For its part Chevy just announced that its 2014 model Volt will be $5,000 cheaper, coming in at $27,495 after the federal tax credit. Folks in some state like California can pick up additional state rebates of about $1500.
So what’s driving the price cuts? Slow sales are likely the biggest factor here although I suspect the production lines are gaining in efficiency and now that there’s reasonable volume, the automakers are getting discounts on key components like batteries.
Are the price cuts good news? Sort of. I never actually thought that EVs could sell at a price over $30,000 and really believe they’ll need to be under $25,000 to be sustainable from year to grow.
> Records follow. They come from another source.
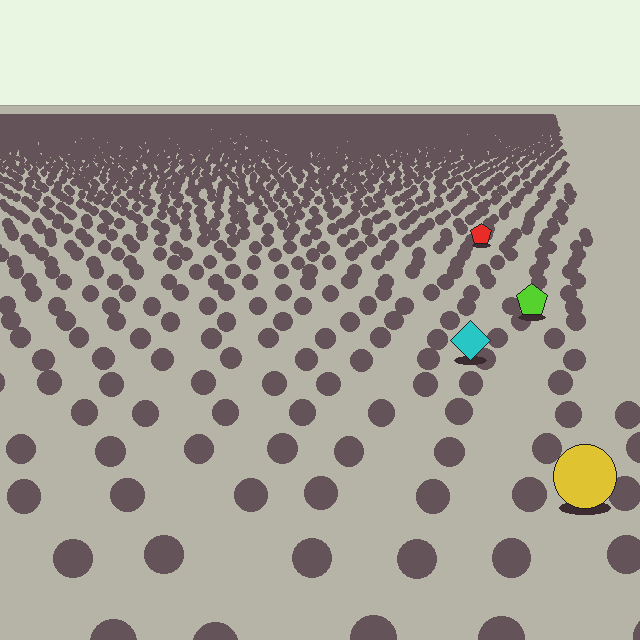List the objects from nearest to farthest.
From nearest to farthest: the yellow circle, the cyan diamond, the lime pentagon, the red pentagon.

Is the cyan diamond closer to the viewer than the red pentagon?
Yes. The cyan diamond is closer — you can tell from the texture gradient: the ground texture is coarser near it.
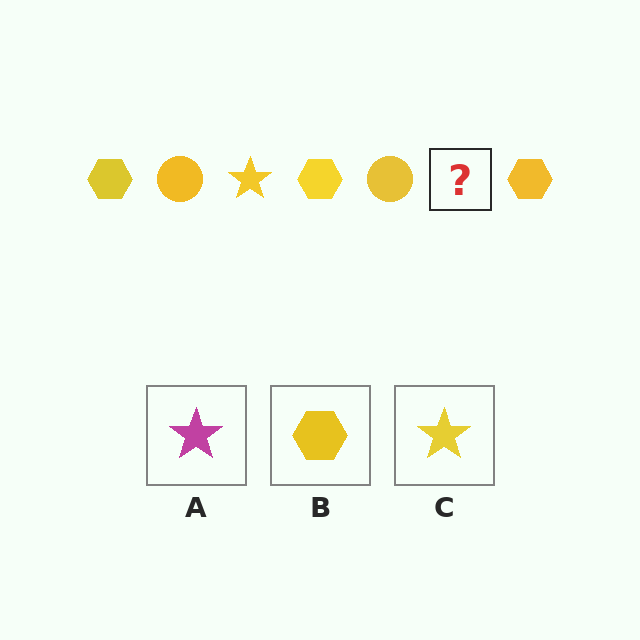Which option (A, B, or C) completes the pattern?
C.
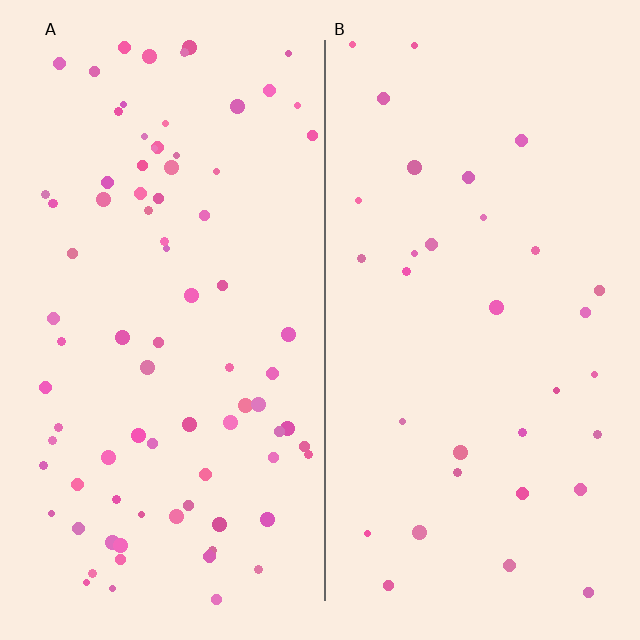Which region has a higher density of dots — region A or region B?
A (the left).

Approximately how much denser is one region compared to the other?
Approximately 2.5× — region A over region B.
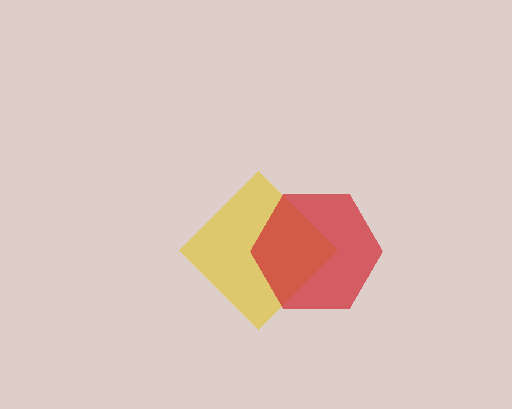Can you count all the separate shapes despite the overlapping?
Yes, there are 2 separate shapes.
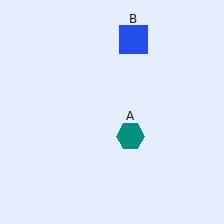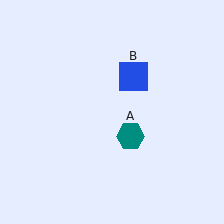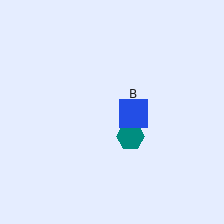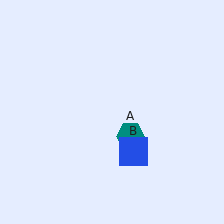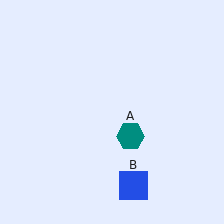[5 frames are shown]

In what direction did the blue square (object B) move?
The blue square (object B) moved down.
To really hockey stick revenue, they’ll need to be under $25,000 with ranges over 200 miles, which is not possible right now.
The kicker with the Leaf’s rock bottom pricing is that assuming one drives 15,000 miles a year, the driver would save around $1800 on gas per year by switching to an EV. Over 5 years, that’s $9,000. So if you’re paying around $22K for the Leaf and saving $9,000 versus a gasoline powered car, is it fair to think of the actual cost of the Leaf as $14,000?